Hace unos días, en los Estados Unidos, durante una ceremonia litúrgica en la que predicaba la obispa Mariann Edgar Budde, prelada episcopal estadounidense que sirve como Obispa de la Diócesis Episcopal de Washington, el presidente de Estados Unidos, Donald Trump, fue convidado a tener misericordia respecto a los migrantes y las comunidades LGTBIQ.
Muchas personas, incluido el primer mandatario, su vicepresidente y sus allegados, se sintieron ofendidos. Sin embargo, causa gran extrañeza que alguien que profesa el cristianismo se sienta ofendido por ser invitado a tener misericordia, cuando precisamente la misericordia, es decir, el amor al desvalido es una de las virtudes esenciales del cristianismo.
Asimismo, resulta paradójico que sea noticia internacional que se cuestione o se aprecie a una líder religiosa por hablar en un sermón sobre compasión.
Tales situaciones pueden generar varios interrogantes: ¿Por qué un cristiano tendría que sentirse ofendido por ser invitado a ser misericordioso? ¿Por qué un cristiano tendría que sentirse incómodo cuando se le pide que piense en quienes tienen miedo? ¿Acaso no es fundamental, en el sentido de ser cristiano, lo propuesto por el estilo de vida de Jesús en el Evangelio, quien dio de comer por misericordia, sanó por misericordia y se entregó por misericordia?
Por otra parte, también parece extraño que una líder religiosa se haya vuelto noticia por hacer su trabajo, es decir, por hablar de compasión. Entonces, ¿a qué tipo de líderes religiosos nos hemos acostumbrado para que se vuelva viral un sermón en el que la ministra hizo su trabajo: promover la compasión?
Ahora bien, se hace necesario que nos preguntemos, para quienes somos cristianos —que somos mayoría en este continente, independientemente de que sea cristianismo católico, protestante o alguna de sus derivaciones—, ¿qué sentido tiene ser cristiano? Tal vez, para reflexionar sobre esa pregunta, puede servirnos una reflexión del teólogo español José María Castillo. Él recuerda que, en los primeros siglos del cristianismo, la naciente iglesia se fortaleció con la práctica de la misericordia:
Entre los emperadores Marco Aurelio y Constantino (años 161-306) se vivió en el mundo occidental la crisis más grave de su historia. La gente advertía que todo su entorno se desmoronaba: el Imperio, las instituciones, la vida social, la economía y la religión.
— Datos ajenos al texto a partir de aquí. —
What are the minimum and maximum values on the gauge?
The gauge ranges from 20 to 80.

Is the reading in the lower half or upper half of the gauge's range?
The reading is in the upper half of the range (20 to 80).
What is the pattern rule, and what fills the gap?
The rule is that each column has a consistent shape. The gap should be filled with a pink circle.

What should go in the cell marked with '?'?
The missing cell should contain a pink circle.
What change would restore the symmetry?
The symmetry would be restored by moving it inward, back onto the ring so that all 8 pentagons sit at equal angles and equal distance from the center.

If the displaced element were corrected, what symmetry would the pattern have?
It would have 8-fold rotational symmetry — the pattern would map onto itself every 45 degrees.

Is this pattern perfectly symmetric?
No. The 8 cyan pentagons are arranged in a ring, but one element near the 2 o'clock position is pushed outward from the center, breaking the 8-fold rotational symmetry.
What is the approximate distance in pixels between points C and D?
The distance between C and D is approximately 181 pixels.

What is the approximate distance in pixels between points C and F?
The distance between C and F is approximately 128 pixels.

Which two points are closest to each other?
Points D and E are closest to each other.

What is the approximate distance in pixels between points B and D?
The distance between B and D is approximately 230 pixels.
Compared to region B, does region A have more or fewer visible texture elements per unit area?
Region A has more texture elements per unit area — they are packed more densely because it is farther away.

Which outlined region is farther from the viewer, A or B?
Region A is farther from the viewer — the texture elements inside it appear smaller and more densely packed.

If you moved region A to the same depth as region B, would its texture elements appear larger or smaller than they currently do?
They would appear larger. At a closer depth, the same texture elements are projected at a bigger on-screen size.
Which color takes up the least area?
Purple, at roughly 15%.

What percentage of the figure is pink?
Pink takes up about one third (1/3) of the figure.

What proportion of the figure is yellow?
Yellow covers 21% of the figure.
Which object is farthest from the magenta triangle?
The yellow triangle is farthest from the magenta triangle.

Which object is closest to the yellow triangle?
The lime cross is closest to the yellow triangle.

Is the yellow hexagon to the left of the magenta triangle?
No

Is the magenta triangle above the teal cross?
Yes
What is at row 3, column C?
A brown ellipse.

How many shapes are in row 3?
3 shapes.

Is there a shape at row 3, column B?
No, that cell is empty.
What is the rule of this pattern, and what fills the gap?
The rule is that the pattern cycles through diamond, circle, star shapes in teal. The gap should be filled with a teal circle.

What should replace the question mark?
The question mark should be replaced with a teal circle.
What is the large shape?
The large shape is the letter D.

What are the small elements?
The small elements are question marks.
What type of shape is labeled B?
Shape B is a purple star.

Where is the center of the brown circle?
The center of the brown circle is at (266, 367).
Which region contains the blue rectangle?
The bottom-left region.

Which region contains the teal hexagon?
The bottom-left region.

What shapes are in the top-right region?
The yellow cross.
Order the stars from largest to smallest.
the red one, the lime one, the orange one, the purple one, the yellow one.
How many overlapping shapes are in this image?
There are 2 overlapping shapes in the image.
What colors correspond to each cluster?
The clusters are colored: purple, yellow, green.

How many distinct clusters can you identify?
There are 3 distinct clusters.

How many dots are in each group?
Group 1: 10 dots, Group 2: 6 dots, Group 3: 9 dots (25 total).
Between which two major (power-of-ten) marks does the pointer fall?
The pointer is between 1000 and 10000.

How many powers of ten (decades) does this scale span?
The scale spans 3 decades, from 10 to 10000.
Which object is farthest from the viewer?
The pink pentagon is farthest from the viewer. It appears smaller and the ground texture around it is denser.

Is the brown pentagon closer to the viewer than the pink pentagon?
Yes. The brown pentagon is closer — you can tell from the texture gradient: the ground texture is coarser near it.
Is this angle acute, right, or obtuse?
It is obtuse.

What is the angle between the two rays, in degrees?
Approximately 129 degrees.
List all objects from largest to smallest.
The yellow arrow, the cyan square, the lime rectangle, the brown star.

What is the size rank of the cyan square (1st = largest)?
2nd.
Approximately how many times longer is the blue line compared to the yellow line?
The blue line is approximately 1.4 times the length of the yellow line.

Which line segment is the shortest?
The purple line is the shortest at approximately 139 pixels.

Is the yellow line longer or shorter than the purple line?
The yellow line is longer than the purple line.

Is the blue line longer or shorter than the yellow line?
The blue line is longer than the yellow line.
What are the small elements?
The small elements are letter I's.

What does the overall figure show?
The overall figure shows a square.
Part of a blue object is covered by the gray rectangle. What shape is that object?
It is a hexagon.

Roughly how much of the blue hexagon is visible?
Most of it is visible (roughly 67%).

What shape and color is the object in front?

Y fue precisamente en ese tiempo cuando la Iglesia vivió su prodigiosa expansión. ¿Por qué? Porque los cristianos tomaron en serio el Evangelio. Y vieron, en las costumbres de Jesús, la solución para la crisis. La Iglesia ofrecía todo lo necesario para construir una especie de seguridad social: cuidaba a los huérfanos y viudas, atendía a los ancianos y discapacitados, a los que carecían de medios de vida… (Arístides, Justino, Dionisio de Corinto, Eusebio de Ces.; cf. A. Harnack).
Para finalizar, es esencial reflexionar sobre el papel que desempeñan hoy en día los líderes religiosos y las comunidades de fe en un mundo tan polarizado. Si el cristianismo, desde sus inicios, se consolidó en la práctica de la misericordia y la compasión, ¿por qué ahora parece inusual que se invite a vivir esos valores? Quizá sea el momento de regresar a las raíces de ese mensaje, de redescubrir lo fundamental del Evangelio como una guía para afrontar las crisis actuales, no desde el rechazo o la indiferencia, sino desde el amor y el servicio a los demás.